Euro Problems Spell Trouble for Israeli Exporters

Europe is Israel’s biggest market by far, accounting for a nearly a third of overseas sales.

Pavel Tulchinsky

What happens in Greece doesn’t stay in Greece. That’s what Israeli companies are learning as the sinking euro takes a toll on their exports to the continent, Israel’s biggest overseas market. The European currency is down 13% this year against the shekel, weighed down by Greece’s chronic financial crisis. On Sunday it was worth 4.1274 shekels.

“On a single day in January 2015, the euro collapsed 15%. This means that, in one day, my profits were slashed 15%. No one expected it; it was like a natural disaster,” said Yossi Schwartz, whose Starplast firm, based in Alon Tavor, exports 97% of its plastic products – much of it to the European Union.

Israeli exports overall have been in a funk for some time, with sales to Europe, not counting polished diamonds, down at a 13.2% annualized rate in the second quarter. But Israel’s difficulties vis-à-vis Europe are especially problematic because the continent accounts for nearly a third of the country’s total merchandise exports.

Not all of Europe uses the euro and many exports, even those to Europe, are priced in dollars. But exports to the euro bloc reached a sizable $10.5 billion, or 22% of Israel’s total, last year. Israel’s trade deficit with the EU widened 21% in the first half of the year.

Plastic products, like those made by Starplast, are especially vulnerable, with more than a third of the industry’s overseas sales going to Europe.

The Bank of Israel regularly buys dollars to rein in the stronger shekel. But that has provided little comfort to exporters, who have also suffered a decline of more than 5% in the value of the dollar since April, to 3.7890 shekels on Sunday.

The Israel Export Institute says the trade-weighted basket of currencies, which is what the Bank of Israel uses to measure the value of the shekel, is at its lowest since it was first used in July 1999.

Another especially vulnerable sector is farm exports, 45% of which go to the euro bloc. Dror Eigerman, CEO of Galil Export, said he has been shut out of Europe not only by the weak euro but also Russian sanctions against European agricultural products. That has meant Europe is saturated with locally grown fruits and vegetables. Meanwhile, Russia is closed off to Israeli farm exporters because of the collapse of the ruble.

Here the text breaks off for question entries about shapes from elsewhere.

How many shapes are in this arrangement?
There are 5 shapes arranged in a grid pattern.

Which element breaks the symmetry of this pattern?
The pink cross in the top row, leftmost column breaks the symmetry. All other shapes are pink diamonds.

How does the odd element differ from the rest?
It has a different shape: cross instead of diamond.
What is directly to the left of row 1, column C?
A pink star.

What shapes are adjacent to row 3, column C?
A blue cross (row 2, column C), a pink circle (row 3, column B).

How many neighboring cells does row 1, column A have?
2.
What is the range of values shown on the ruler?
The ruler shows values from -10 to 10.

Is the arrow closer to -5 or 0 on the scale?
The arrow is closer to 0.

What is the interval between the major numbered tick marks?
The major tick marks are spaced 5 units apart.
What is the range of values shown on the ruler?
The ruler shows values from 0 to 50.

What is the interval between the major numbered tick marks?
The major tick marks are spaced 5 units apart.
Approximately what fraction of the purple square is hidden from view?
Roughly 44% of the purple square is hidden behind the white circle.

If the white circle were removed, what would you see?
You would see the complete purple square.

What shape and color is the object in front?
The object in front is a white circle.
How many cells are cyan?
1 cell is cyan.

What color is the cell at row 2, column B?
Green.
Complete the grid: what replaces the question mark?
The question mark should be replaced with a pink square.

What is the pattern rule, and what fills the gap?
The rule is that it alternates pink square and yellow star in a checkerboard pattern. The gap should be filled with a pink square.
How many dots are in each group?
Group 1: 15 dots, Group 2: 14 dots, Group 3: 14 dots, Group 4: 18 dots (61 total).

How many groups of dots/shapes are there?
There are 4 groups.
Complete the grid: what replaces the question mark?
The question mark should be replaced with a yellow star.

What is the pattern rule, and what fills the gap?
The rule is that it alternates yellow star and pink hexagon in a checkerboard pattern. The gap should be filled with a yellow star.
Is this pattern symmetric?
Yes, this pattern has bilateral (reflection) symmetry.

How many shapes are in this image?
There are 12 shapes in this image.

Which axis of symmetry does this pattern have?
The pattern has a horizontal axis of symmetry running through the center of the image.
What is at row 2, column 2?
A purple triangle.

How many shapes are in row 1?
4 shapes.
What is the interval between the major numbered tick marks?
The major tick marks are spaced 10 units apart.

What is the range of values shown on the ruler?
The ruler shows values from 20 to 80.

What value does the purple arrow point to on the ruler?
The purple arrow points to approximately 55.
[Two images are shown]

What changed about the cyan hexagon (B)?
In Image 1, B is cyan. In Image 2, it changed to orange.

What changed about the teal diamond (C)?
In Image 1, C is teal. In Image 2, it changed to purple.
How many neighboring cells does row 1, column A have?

“Right now, we’re selling only mangoes in Europe,” said Eigerman, who expects to sell more products as the high season gets underway – though doesn’t expect to earn much in the process. “We’ll exports citrus, avocado, pepper and potatoes, but every decline in the euro means less money will come back to us,” he said.

Eigerman said exporters don’t dare raise prices to compensate for the weak euro. “There are growers who are losing money. We get no help from the government.”

“You can’t hedge against exchanges over a long period of time, so we need to learn to live with fluctuations,” said Sam Donnerstein, CEO of Rav Bariach, which makes doors and locks. Industry needs help from other areas to improve its profitability, such as [lower] municipal rates and electricity costs.”

Donnerstein has a long list of things that could help exporters like himself, including speeding up the expansion of the national gas pipeline network to factories, to prove them with cheaper energy. He wants the government to subsidize marketing programs, worker training and provide more investment grants.

He also wants lower costs at the government’s ports monopoly. A plan to develop private ports is underway, but it will be several years before they begin operations.

Importers, meanwhile, have been in no hurry to lower their prices to the Israeli consumer. They claim their contracts with big Europeans manufacturers of automobiles, food and electronics are long-term ones. In any event, they work on credit lines of 60 to 90 days and can’t be sure the euro will remain at its current low level, especially as the Greek crisis seems to be close to resolving itself.

“It would be sufficient for one importer to lower prices for competition to develop,” said one, who asked not to be identified. “For now, it looks like everyone is waiting to see what will happen with Greece, and how it will affect the euro.”